Art imitates life in judge's novel

Mar 9, 2014

Judge Michael Ponsor’s memories of presiding over a rare capital punishment trial in the state are fresh in his mind more than 10 years later.

“I can still remember the moment when the court clerk came into my office and I was wondering if I would have to sign an execution order,” he told a group at the Mattapoisett Library on Sunday afternoon. “I usually accept the verdict in the courtroom, but in this case I wanted to know beforehand if I was going to order someone executed.”

As a federal judge, Ponsor drew on his experience to write his first novel “The Hanging Judge.”

In 2001, Ponsor presided over the trial of Veterans Affairs nurse Kristen Gilbert who was convicted of injecting four veterans with lethal doses of the drug epinephrine. At the time, Gilbert worked in a Veterans Hospital in Northampton. It was the first trial in Massachusetts that carried the possibility of the death penalty in 50 years.
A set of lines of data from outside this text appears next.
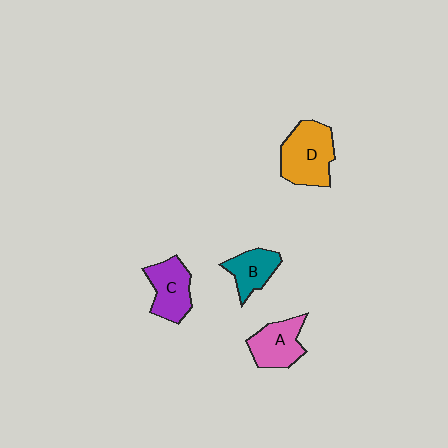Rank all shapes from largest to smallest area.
From largest to smallest: D (orange), C (purple), A (pink), B (teal).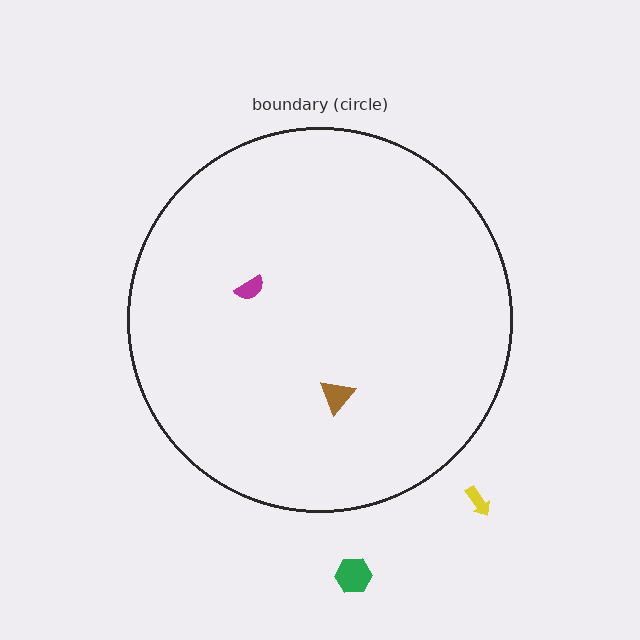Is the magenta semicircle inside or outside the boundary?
Inside.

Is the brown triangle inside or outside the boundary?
Inside.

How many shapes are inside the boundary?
2 inside, 2 outside.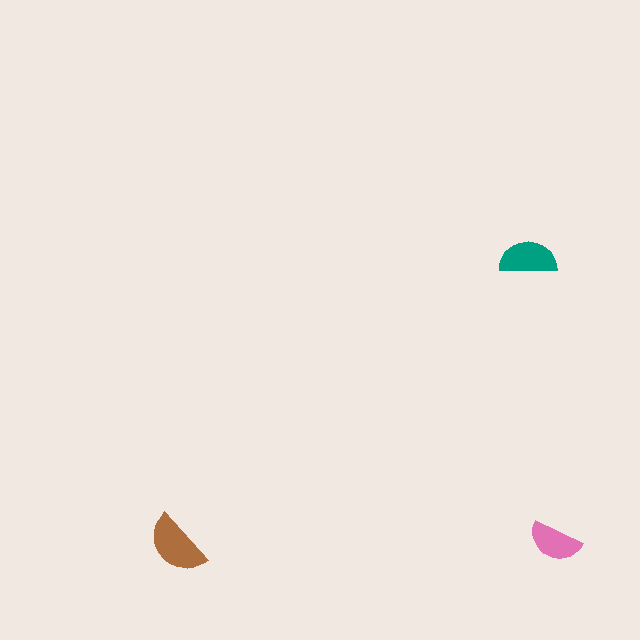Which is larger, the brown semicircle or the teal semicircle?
The brown one.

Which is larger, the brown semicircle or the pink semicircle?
The brown one.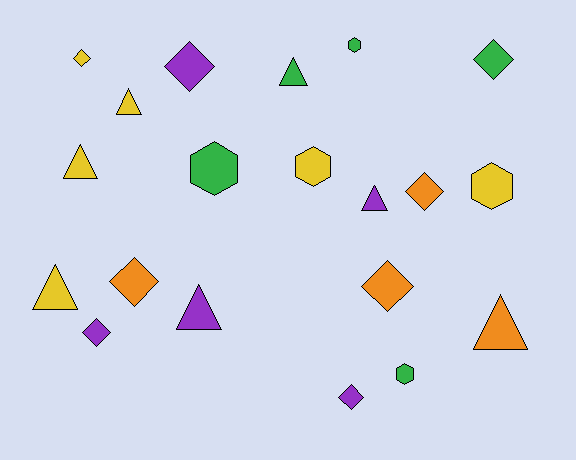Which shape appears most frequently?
Diamond, with 8 objects.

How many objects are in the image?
There are 20 objects.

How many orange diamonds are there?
There are 3 orange diamonds.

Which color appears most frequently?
Yellow, with 6 objects.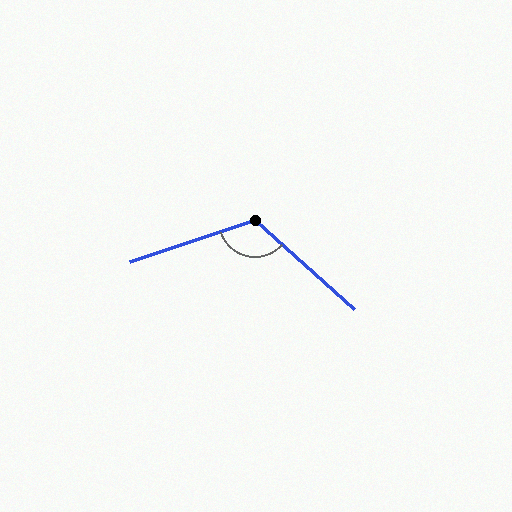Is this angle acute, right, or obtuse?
It is obtuse.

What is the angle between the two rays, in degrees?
Approximately 120 degrees.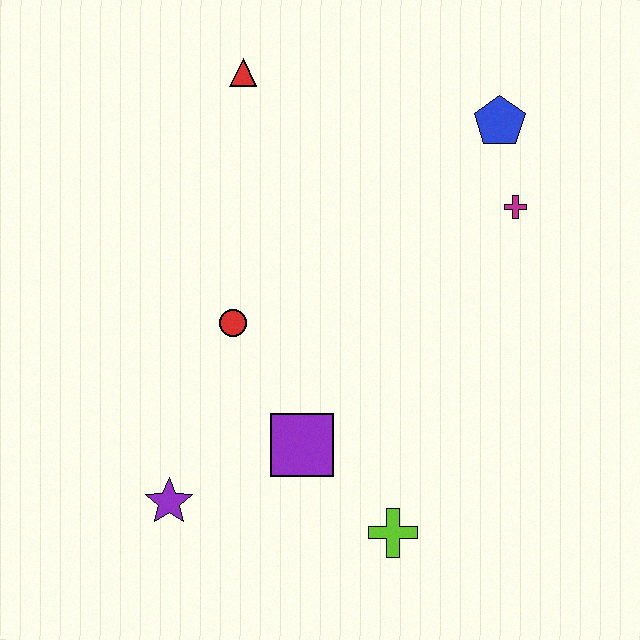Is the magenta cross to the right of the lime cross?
Yes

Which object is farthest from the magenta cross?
The purple star is farthest from the magenta cross.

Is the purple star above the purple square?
No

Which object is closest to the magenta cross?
The blue pentagon is closest to the magenta cross.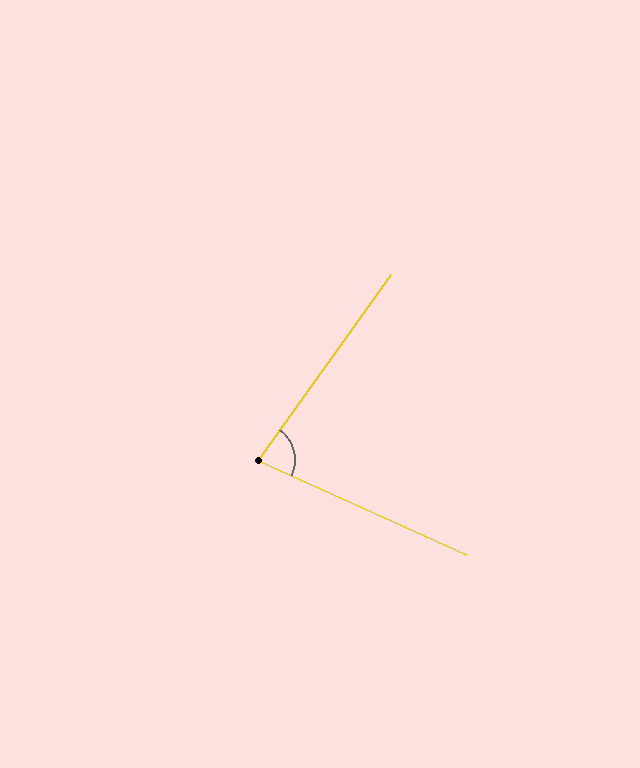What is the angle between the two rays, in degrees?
Approximately 79 degrees.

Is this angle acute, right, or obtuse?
It is acute.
Massachusetts does not have capital punishment, but the prosecution had the authority to seek the death penalty because the crimes happened on federal property.

The verdict for Gilbert was guilty with a life prison sentence. The trial was the most demanding and stressful one Ponsor has faced. After it ended, he wrote a nonfiction piece for the Boston Globe. Feeling unsatisfied with the result, he turned to fiction, which he has dabbled in over the years.

Ponsor graduated from Harvard and Yale Law Schools. For 10 years he served as U.S. Magistrate before President Bill Clinton appointed him as a U.S. District Court judge in 1994 in Springfield.

The book’s protagonist, David Norcross, is also a federal judge in Springfield overseeing his first death penalty case. The fictional case features a drug dealer charged with a double murder. Norcross gets the case and deals with pressure from the prosecution, jury problems, all while juggling a new relationship with a free spirited college professor. “The Hanging Judge” can be purchased online at www.amazon.com.